The call for “bipartisanship” is a particularly astute lobbying tactic. While sounding eminently reasonable, its practical effect is to de-politicise multi-billion-dollar investment decisions, locking in a multi-decade pipeline of projects that will be highly profitable for the construction, engineering, finance, and consulting sectors. In this context, “certainty” is a euphemism for guaranteed, low-risk, long-term returns underwritten by the taxpayer. Once a 30-year plan is agreed upon by the major parties, it becomes insulated from the vagaries of electoral cycles and changing public priorities. This creates a stable, low-risk environment for private capital, with firms like Aurecon and banks like Westpac positioned to secure long-term, state-underwritten returns. It is a strategy to secure guaranteed profits with public backing, shielded from democratic accountability.
The Political scorecard: A Public flogging
The survey’s numerical ratings of politicians should not be read as a simple popularity contest, but as a sophisticated and public performance management system. The boardroom is using its collective voice to punish leaders who fail to deliver on its agenda and strategically reward those whose portfolios and actions are directly aligned with its interests.
Censuring the leadership: “God Help New Zealand”
The verdict on the government’s leadership is brutal. Prime Minister Christopher Luxon, a former CEO himself, receives a shocking ranking of 15th out of 28 ministers, with his score plummeting from 3.73/5 last year to just 2.96/5. Finance Minister Nicola Willis fares little better, ranked 13th with a score of 3.09/5, a sharp fall from 3.88/5.
The commentary is just as damning. Luxon is criticised for being “not a good listener” and for failing to use his much-vaunted business “Rolodex”. One chairperson was quoted saying: “Luxon has been a disappointment. The public don’t like him. It’s too late for him. He needs to stand aside or be removed by his colleagues. Otherwise we will end up with the completely looney tune of Labour with the very left Greens and radical Māori party. God help New Zealand”. Willis is accused of chasing “cheap politics” over the price of butter and delivering “spin without substance”, with 43% of business leaders believing her growth agenda is failing.
This public humiliation in a high-profile survey is a deliberate act of political pressure. The results are strategically released to generate maximum media impact, fuelling narratives of a leadership crisis and forcing the Prime Minister and Finance Minister to spend their time defending their positions rather than advancing their agenda. It is a warning shot intended to force a change in direction or personnel.
Anointing the deliverers & The opposition vacuum
In stark contrast to the leaders, specific ministers whose portfolios are critical to the business agenda are lauded. Education and Immigration Minister Erica Stanford is ranked number one with a stellar 4.38/5, praised for her “superb” leadership and clear policy programme addressing skills and labour supply.
Infrastructure and RMA Reform Minister Chris Bishop is ranked third (3.80/5), and Trade Minister Todd McClay is fourth (3.74/5). By elevating these ministers far above the Prime Minister, the business community is sending a clear signal about who holds real power and whose agenda should be prioritised in Cabinet.

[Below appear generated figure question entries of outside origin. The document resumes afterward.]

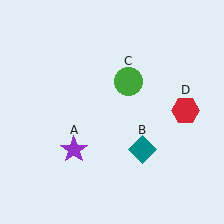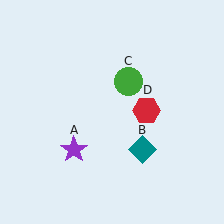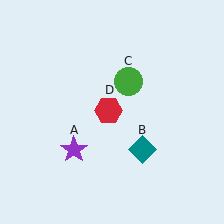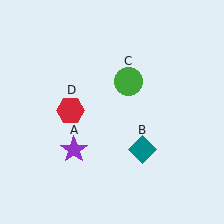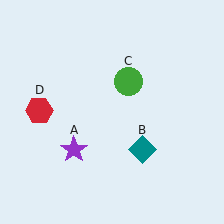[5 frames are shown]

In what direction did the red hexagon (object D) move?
The red hexagon (object D) moved left.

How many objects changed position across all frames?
1 object changed position: red hexagon (object D).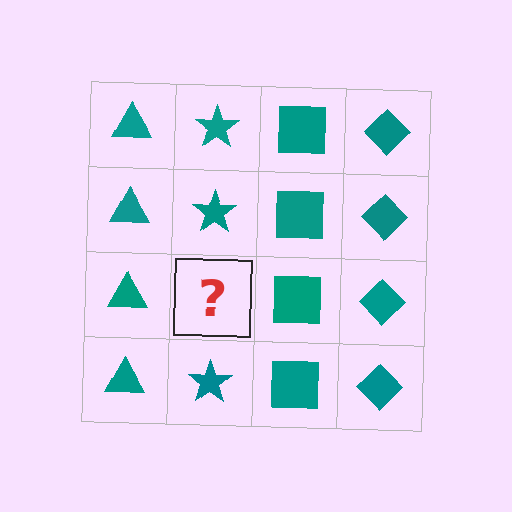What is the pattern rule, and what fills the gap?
The rule is that each column has a consistent shape. The gap should be filled with a teal star.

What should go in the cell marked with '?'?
The missing cell should contain a teal star.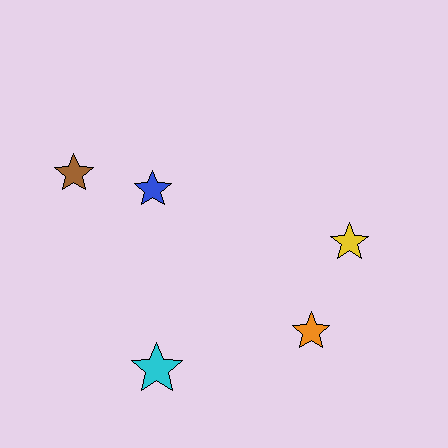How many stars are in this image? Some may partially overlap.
There are 5 stars.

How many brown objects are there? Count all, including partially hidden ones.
There is 1 brown object.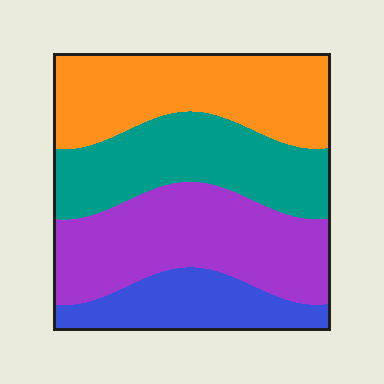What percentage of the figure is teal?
Teal covers about 25% of the figure.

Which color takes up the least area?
Blue, at roughly 15%.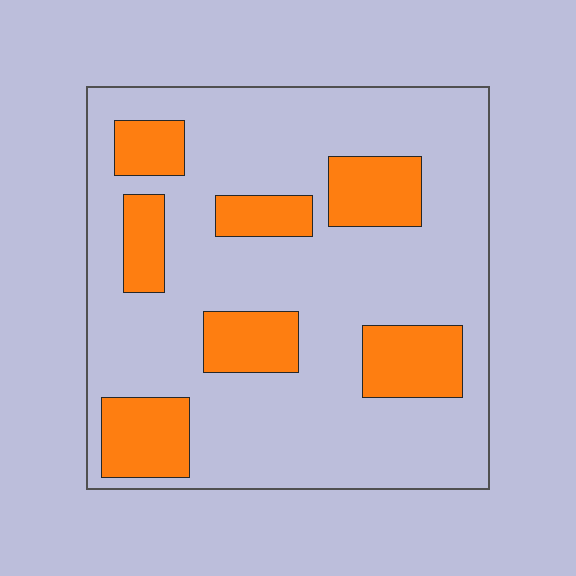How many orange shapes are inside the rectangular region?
7.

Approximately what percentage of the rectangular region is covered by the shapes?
Approximately 25%.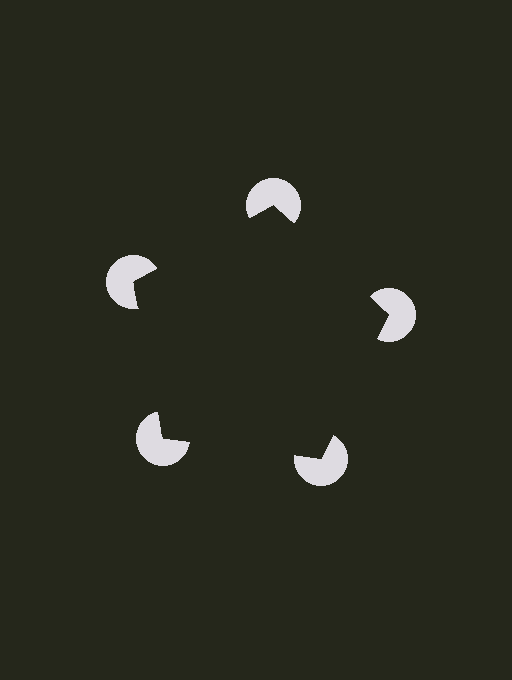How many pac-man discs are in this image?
There are 5 — one at each vertex of the illusory pentagon.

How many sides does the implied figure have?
5 sides.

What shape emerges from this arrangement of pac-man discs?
An illusory pentagon — its edges are inferred from the aligned wedge cuts in the pac-man discs, not physically drawn.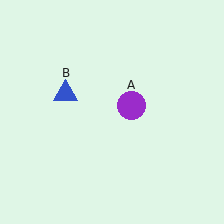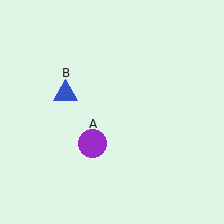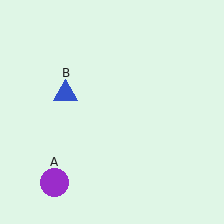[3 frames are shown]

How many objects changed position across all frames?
1 object changed position: purple circle (object A).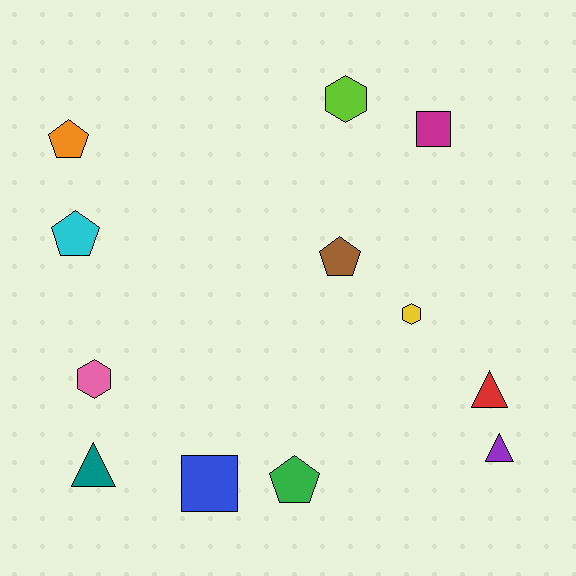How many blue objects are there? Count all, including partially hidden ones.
There is 1 blue object.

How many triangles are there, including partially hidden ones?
There are 3 triangles.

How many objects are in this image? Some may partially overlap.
There are 12 objects.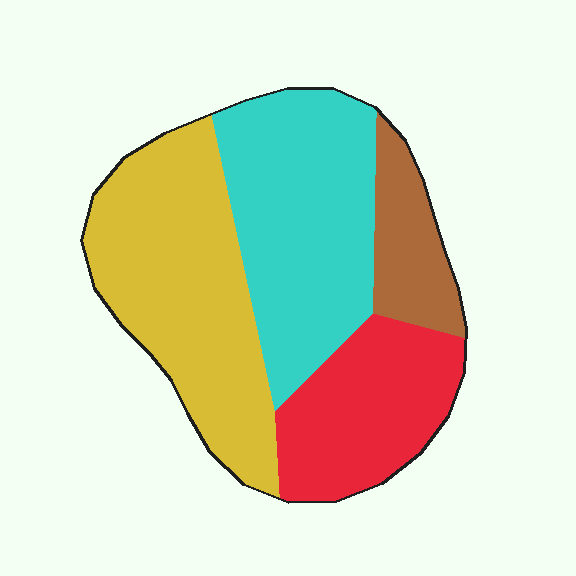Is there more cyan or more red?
Cyan.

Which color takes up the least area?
Brown, at roughly 10%.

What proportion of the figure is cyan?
Cyan covers 32% of the figure.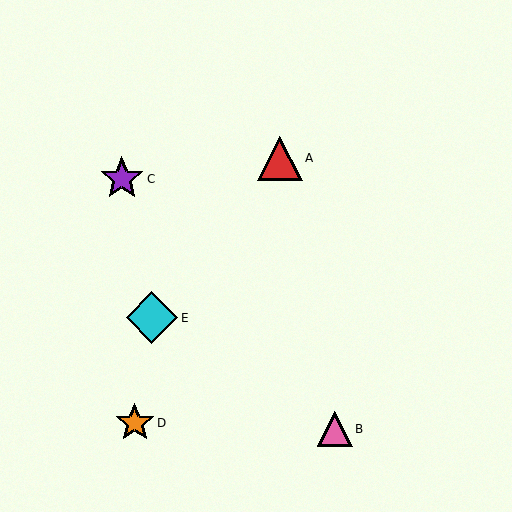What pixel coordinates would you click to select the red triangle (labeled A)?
Click at (280, 158) to select the red triangle A.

This pressure is amplified by the perceived lack of a credible alternative. The Opposition is rated abysmally. Labour leader Chris Hipkins scores a derisory 2.01/5, with his frontbench dismissed as “largely anonymous” “invisible”, and “hopeless”. The Green Party co-leaders fare even worse – Chlöe Swarbrick is rated 1.72, Marama Davidson 1.45 – and Te Pāti Māori co-leaders sink even lower, around 1.3.
With the centre-left deemed feeble and ineffectual by the corporate class, Luxon’s government knows it is under pressure only from its right flank – the business lobby and its political allies. There is no political cost for acceding to the boardroom’s demands, turning the political contest into a one-sided negotiation between the government and its corporate backers.
The Mechanics of influence and the façade of democracy
The “mood” expressed in the survey is prosecuted through concrete demands for institutionalised political influence, embedding corporate perspectives at the heart of executive decision-making.
Formalising the backdoor: A Demand for institutionalised access
The desire for direct, privileged access to power is explicit. A significant 69% of survey respondents want the Prime Minister’s Business Advisory Council reinstated — a call for a formalised, high-level channel of influence. Furthermore, 68% support reviving a formal decision-making partnership between business, government, and other sector leaders. The Institute of Directors justifies this by arguing, “New Zealand’s challenges are too complex for the Government to solve on its own. We need a genuine partnership”.
While sounding inclusive, these proposed bodies would give a small, unelected group of CEOs privileged status in policy formation. This is layered on top of existing access through lobby groups like BusinessNZ and corporate-funded think tanks like The New Zealand Initiative, which one CEO explicitly credits for insights from an international trip. The language of “partnership” is co-opted to make privileged access look like good governance.
The “Not Representative” defence: An Inadvertent confession
Faced with this damning report card, both Luxon and Willis adopted a defensive posture. Willis stated, “I respect the 150 people in this room deeply, but you are not broadly representative of the five million people we serve”. Luxon echoed this, saying his job was to think about the “5 million people living in this country not just the 150 filling in the survey”.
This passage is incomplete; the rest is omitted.